Lo que no se cura bien, vuelve a doler, y yo sabía que no podía seguir mirando a otro lado después de toda una vida sintiéndome, como he dicho más de una vez, de prestado. En 2018, cuando terminó la guerra fría del 17, sufrí las consecuencias de la hambruna emocional, el reconocimiento de las mutilaciones, el sentimiento de pérdida y desolación y por supuesto: el trastorno de estrés postraumático. Perdí a la que por aquel entonces era mi pareja (mi mejor amiga, mi "yo, ya"), perdimos el piso, perdí a mi abuela, perdí el control de "la trama padre" y casi me pierdo a mí misma. Perder, perder, perder.... Perder hasta cuando supuestamente estaba ganando. El agotamiento mental hizo estragos y unas semanas después de morir mi abuela vino el colapso. El empujón al pozo. El llorar todos los días, incluso delante de gente. Dejarme abrazar y hasta pedirle a mi hermana que durmiera conmigo porque tenía miedo a quedarme sola con mi cabeza. Un mes con Lorazepam, B. tirando de mí cada día y poco a poco salir de allí de otra manera. Al final pasaron más cosas, dejé de notarme azul por la falta de oxígeno y terminé el año viendo(me) amanecer. 

Supirito intenso, parada dramática. Soltamos amarras y proseguimos con el relato.
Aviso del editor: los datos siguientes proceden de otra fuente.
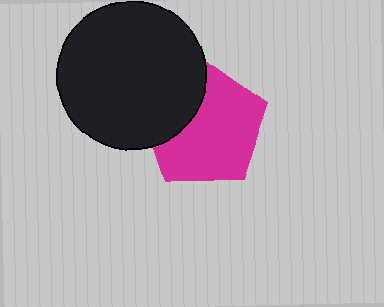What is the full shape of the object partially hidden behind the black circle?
The partially hidden object is a magenta pentagon.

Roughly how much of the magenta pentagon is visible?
Most of it is visible (roughly 70%).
Las secuelas del 17 no sólo se quedaron en el colapso del 18, pero después de aquello, la vida parecía que traía un aire más respirable, más limpio. 
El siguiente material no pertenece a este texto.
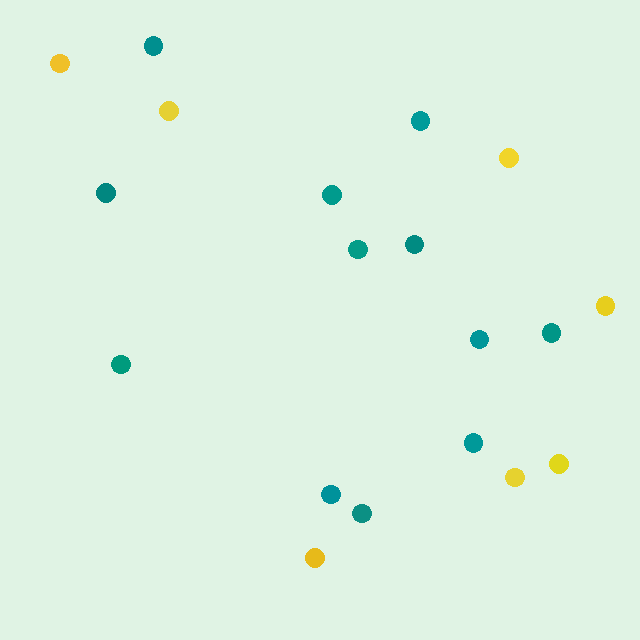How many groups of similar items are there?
There are 2 groups: one group of teal circles (12) and one group of yellow circles (7).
En apagar el botón de superviviencia tardé unos años, y en ser consciente del ruido constante que no me deja dormir por las noches tuve que invertir otro par más y un trabajo de exposición real en una asociación de drogodependencia. 
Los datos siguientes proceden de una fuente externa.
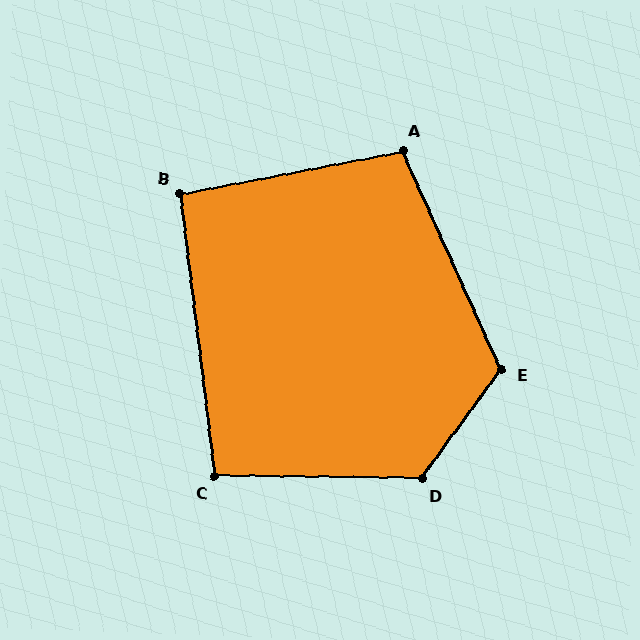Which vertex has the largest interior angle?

El malestar creciendo, el ruido aturullando y yo, sentada al borde del pozo por el cuál me iba a dejar engullir, decidí que esta vez lo haría con ayuda y supervisión. Una vez más sentía que me estaba perdiendo y ser consciente me hizo tomar la mejor decisión para evitar un desastre mayor. Nuria puso la mano en mi espalda y con mi aprobación me empujó a soltar y saltar, de nuevo, a ese viaje introspectivo para salvarme. 

Nuria confía más en mí que yo misma, yo empecé a escribir esto a mediados de mes y he tenido que dejar pasar una semana entera para poder terminar esta frase desde un punto emocional más estable.

Supongo que, siendo honesta conmigo misma, el día que decidí ir a terapia estaba aceptando dos cosas fundamentales: 

1. Dejarme caer era algo inevitable y muy necesario.

2. Dejemos este punto en que necesitaría ayuda externa y pagada.

Me expuse. Y mi miedo dio miedo. Y me puse triste, mucho, y llegó la inflexión.

Y así es como llegamos a la recta final del año, en transición, en proceso deconstructivo para volver a subir ahí arriba sabiendo lo que hay aquí debajo. Debajo de la piel, de los huesos, debajo del óxido que no dejaba distinguirme del ancla. Debajo de los años y de sus capas.

Llego a oscuras, a veces creo que sigo cayendo y otras que ya camino por el fondo negro, descubriendo como el que estrena órganos nuevos en un cuerpo maltrecho. Un corazón con el plástico que lo recubría recién quitado y un acople con mi caja tonta que me tiene intentando traducir el libro de instrucciones, curiosa de tanto bien y tanto nuevo. 

Y así me saben las cosas. A soltar, por primera vez, el control de mandos y dejarme tocar.